Finally someone has produced a product that uses the technology Napster and Gnutella are based on to do something good. Despite what many proponents of Napster and Gnutella say, the main use of those programs is to get around having to pay for music and other electronic info like videos.
Some of the posts already on this board say "What is the use of this program?" Now we just have to split the mp3s into lots of little files. The people saying this apparently totally miss the purpose of this program. It is NOT to get music without paying for it. It is to help people communicate in an anonymous and secure way. Which many of the
I think it is great that a major corporation has helped to produce a product like this. Especially one that goes against what many government agencies want, that being anonymous, encrypted communications across the internet.
Just my $.02
Rich
As an Internet publisher myself, I'm a bit miffed as to what's going on here. Sure, I publish stuff about sports, which is not exactly Earth-shattering in terms of societal impact (though I can argue for its societal worth, mind you), but what seems weird to me is that this is a way to hide behind the computer screen.
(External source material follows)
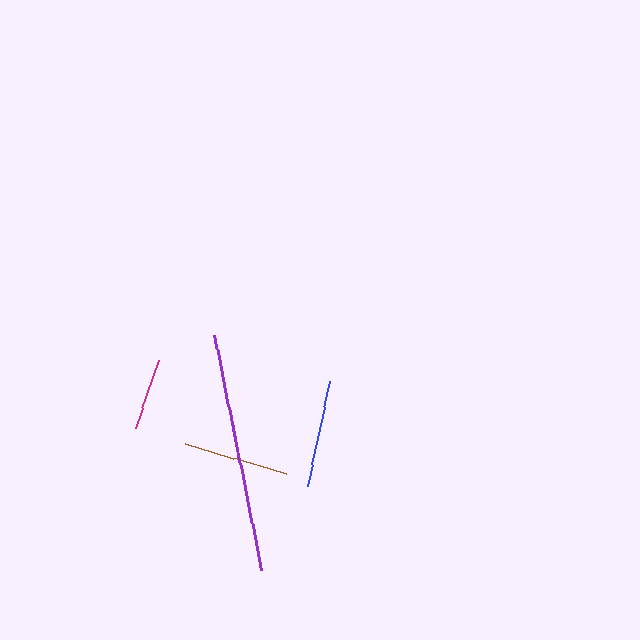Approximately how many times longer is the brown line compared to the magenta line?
The brown line is approximately 1.5 times the length of the magenta line.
Looking at the root of the name of Publius -- familiar with the Federalist Papers myself, because I have to soon explain why we made all those changes in the UAH SGA last year anyway -- I see their point, but societal change is more often brought about by grassroots efforts led by out-in-front, standard-bearing individuals.
To demonstrate my point, could the American Civil Rights movement have progressed without someone like Rev. Dr. Martin Luther King, Jr., marching? Sure, he could have sat in Atlanta (or Memphis, or Selma, or . . .) and written beautiful works on what was wrong with the oppression of "Negroes" in American society. I dare say his impact was strengthened by his visible action.
Heck, to take it to a whole other level, Jesus Christ himself could have just written a bunch of stuff, but I guarantee fewer people would be affected by Christianity -- whether you have a positive or negative view of it -- without some decisive action in there.
Anonymity breeds a small hair of distrust. If you're going to take over the world, you've got to have people's trust.